Depuis quelques années les annonces de legs aux communes se multiplient. Cette semaine encore, la ville d’Escoville a reçu 2 millions d’euros pour la réfection de son église de la part d’une ancienne habitante, et celle de Sillé-Le-Guillaume a touché 600.000 euros pour l’entretien de son château de la part d’un couple qui y était tombé amoureux… Mais l’expérience de Thiberville interroge sur ces legs un peu « lubies », à la fois merveilleux et potentiellement redoutables. Et il incite à parler plus clairement aux potentiels testateurs des conditions pour faire des legs plus éclairés, mieux préparés, qui puissent permettre aux collectivités de ne recevoir que le meilleur côté de la médaille.

Raise Sherpas : rapprocher startups et associations

RAISE Sherpas, le fonds de dotation du groupe d’investissement à impact RAISE, annonce le lancement de RAISE Sherpas Associations.
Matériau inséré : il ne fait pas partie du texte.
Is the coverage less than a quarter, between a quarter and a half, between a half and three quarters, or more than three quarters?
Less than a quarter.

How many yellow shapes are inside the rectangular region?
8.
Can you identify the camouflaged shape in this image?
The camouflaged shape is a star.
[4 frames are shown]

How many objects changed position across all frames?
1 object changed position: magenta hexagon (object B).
Cet « accélérateur philanthropique » a pour but de créer des ponts entre le monde associatif, cherchant à démultiplier ses impacts sociétaux, et le monde de la tech « de plus en plus enclin à s’engager dans des projets porteurs de sens et d’utilité sociale », note le communiqué de RAISE. Pourtant, le potentiel de synergies entre les deux univers resterait sous-exploité, selon une étude menée par RAISE auprès d’environ 200 décideurs pour chacun des deux univers. En effet, alors que les startups pourraient apporter des solutions aux associations sur leurs besoins de digitalisation ou d’innovation), elles ne constituent que 13 % des entreprises collaborant avec des associations.
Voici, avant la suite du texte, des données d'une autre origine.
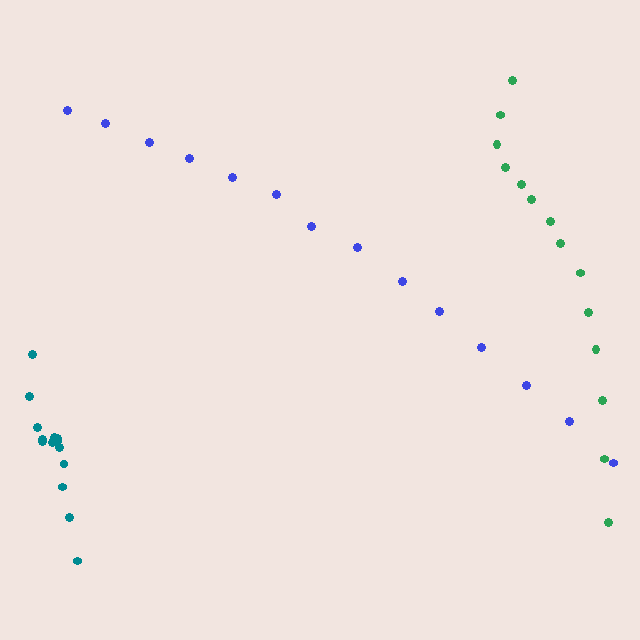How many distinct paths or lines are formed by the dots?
There are 3 distinct paths.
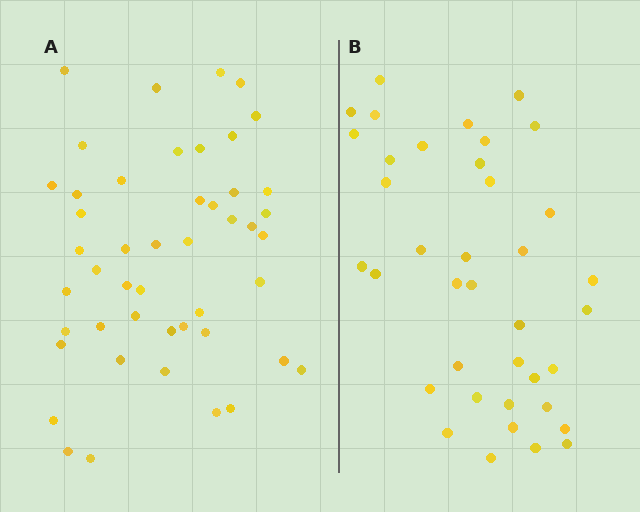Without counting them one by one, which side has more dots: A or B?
Region A (the left region) has more dots.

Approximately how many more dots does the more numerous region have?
Region A has roughly 8 or so more dots than region B.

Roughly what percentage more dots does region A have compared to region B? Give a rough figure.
About 25% more.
Fundraisers : changer d’échelle pour changer le monde !

Il y a des semaines où l’actualité pèse. Où l’on se demande si sa cause peut encore changer le monde, si cela sert encore à quelque chose de collecter… ou de donner. Le dernier numéro d’Alliance, magazine européens des fondations, s’interroge ainsi avec 10 grands dirigeants de fondations sur le rôle de la philanthropie dans ce monde en polycrise. Et de leurs réponses, des voies émergent pour rester motivé avec un mot d’ordre : changer d’échelle. La réduire d’abord avec plus de proximité, collecter auprès des communautés locales et les amener à co-identifier les projets à financer, les rendre co-responsables de leur succès.
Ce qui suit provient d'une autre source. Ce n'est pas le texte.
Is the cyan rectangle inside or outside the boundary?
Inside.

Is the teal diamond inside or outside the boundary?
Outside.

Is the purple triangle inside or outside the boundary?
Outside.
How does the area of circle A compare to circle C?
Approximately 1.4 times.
Agrandir l’échelle aussi, être plus ambitieux, ce qui ne passe pas forcément par devenir « plus gros » mais par mieux coopérer avec d’autres acteurs. L’allonger enfin, en présentant des plans clairs à moyen et long terme, pour trouver des financements non affectés qui permettent de se développer dans le temps. Bonne nouvelle, au cœur de cette échelle, se trouvent les fundraisers. Des professionnels qui, rappelle dans les Chronicles of Philanthropy Jason Lewis, créateur de l’agence Responsive Fundraising, ont en plus le pouvoir de combler les espaces entre les marches de l’échelle, de rassembler les points de vue et les énergies. A l’heure où les points de vue se rétrécissent, pas question pour eux, souligne Jason Lewis, d’entrer dans une logique quasi sectaires pour trouver des donateurs quasi parfaitement alignés avec toutes leurs valeurs. Leur mission est de créer des conversations, même si elles sont parfois inconfortables, et de construire des « ponts contre la polarisation ». S’envisager comme un rassembleur, voilà de quoi se mettre du baume au cœur.